Entre deux scènes de violence, toujours très éprouvantes pour nos nerfs, cet épisode manquait aussi d’humour, un ingrédient pourtant omniprésent depuis les débuts de la série et qui en faisait une œuvre aussi intéressante à disséquer et à regarder. Les critiques, aux États-Unis comme ici, se sont souvent demandé si Succession ne serait pas aussi, au fond, une comédie bien cynique, bien acerbe, bien méchante, mais une comédie tout de même.

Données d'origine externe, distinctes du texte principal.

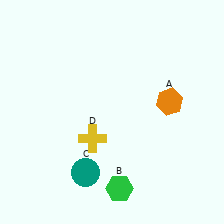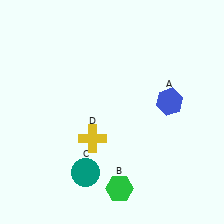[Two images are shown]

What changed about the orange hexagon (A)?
In Image 1, A is orange. In Image 2, it changed to blue.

Les petits jeux cruels et les insultes qu’ils se balancent tous à la figure sont toujours du travail d’orfèvre et de vrais moments cathartiques (pour nous comme pour eux). Ce final donne l’impression d’être soudain très premier degré, et sans doute qu’il lui a manqué un peu de piment.
C’est le moment de vous confesser qu’ici, on ne captait strictement rien aux manigances financières de Succession. La dramaturgie dans chacun de ces deals, elle, a toujours été limpide. C’est encore, s’il le fallait, une preuve de la virtuosité de l’écriture de Jesse Armstrong et de son équipe. Une chose est certaine, on a hâte de voir quels seront ses prochains projets. Et maintenant, une bonne fois pour toutes : fuck off!
Les quatre saisons de Succession sont disponibles sur Prime Video avec le Pass Warner.